Aside from the incidents though it was a real lifeline for me at one time and very supportive.
I'll never forget being at an NCT coffee morning when one of the mums grabbed her daughter and gave her a hugh smack on the bum! Of all places! Not judging the smacking, but would you do it at an NCT coffee morning?
We still talk about her now and DC are 11!
Most mental thing was actually rather dangerous.
One mum thought it would be fine to get a jug of boiling water to warm her babies bottle. Which woul have been fine except she left it on the floor in the middle of the babies crawling area!!!
My ds (3yo) wandered over to see the babies and of course put his hand in it! I turned round to his shout (had been painting with dd) and quickly worked out what had happened and ran his hand under the tap for ages- despite his howls at it being cold!
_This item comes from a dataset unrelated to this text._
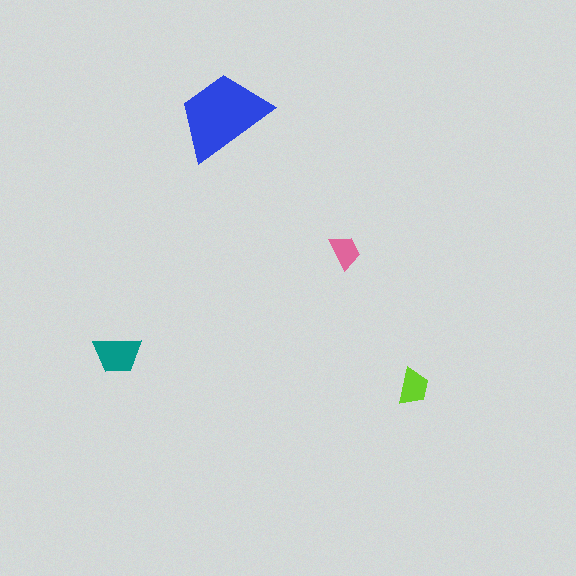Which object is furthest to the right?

I was livid but by the time I had sorted ds the session was almost over and she had left.
Luckily ds was fine but it could have been so much worse if a crawling baby had tipped it on their face!
My antenatal/baby group meets at a local sensory place, usually just the mums. On one occasion one of the babies dads came too.
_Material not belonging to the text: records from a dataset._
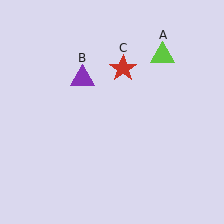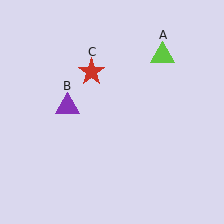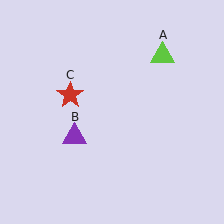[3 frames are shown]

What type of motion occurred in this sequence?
The purple triangle (object B), red star (object C) rotated counterclockwise around the center of the scene.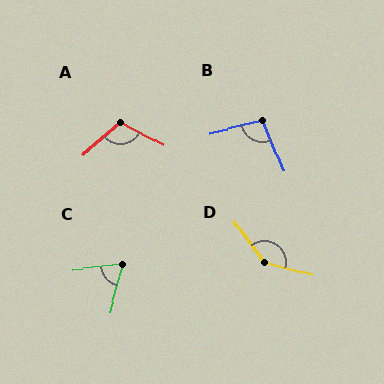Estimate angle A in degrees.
Approximately 111 degrees.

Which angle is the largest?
D, at approximately 142 degrees.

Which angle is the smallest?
C, at approximately 68 degrees.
The babies were at an exploring age, touch each others faces, hands etc.
My DD crawled over to another baby, and stroked her face. This dad then jumped in, pulled her hand away and barked, commando style. "We don't touch faces!!!!!!!!" Right in DD2s face. She was six months old!!!
The room just went
Haha richardsimmons your response was excellent!
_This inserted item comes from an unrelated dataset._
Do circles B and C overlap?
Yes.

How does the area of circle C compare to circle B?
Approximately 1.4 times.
I read campers post and thought low immune system too.
Luckily I was on the ball enough to tell her that DD had been too busy learning Latin to think about toilet training
that is hilarious!!
'It was dealt with well within the group but then sparked lots of conversations about how people would "bite him back but you can't do that here, they watch you"'
and Poor kids.
'Not judging the smacking, but would you do it at an NCT coffee morning?'
I judge the smacking very much, NCT or anywhere else.
My colleague told me the other day that she was chatting with parents of a tiny baby who was born 2 months premature 3 months ago, so her adjusted age is about 1 month. The parents were saying that she is starting to pull herself up on furniture and that she can walk herself along when you hold her by the arms . Apparently their exact words were 'she'll definitely be walking soon' and it's all good because her dad 'walked when he was 4 months old'. The baby is one month old. Barking? Ignorant? Terrifying? Or all three?
Verbatim, I swear:
Breastfeeding mum: Oh, you've chosen to formula feed, how sad for your baby.
Formula feeding mum: I had no choice, I can't breastfeed.
BF mum: Everyone can breastfeed.
FF mum: No, not everyone can, I can't.
BF mum: Don't make excuses for your own selfishness, I pity your child.
FF mum: Oh just Fuck the Fuck off (storms off in huge tears).
Someone then informs BF mum that FF mum had had a double mastectomy.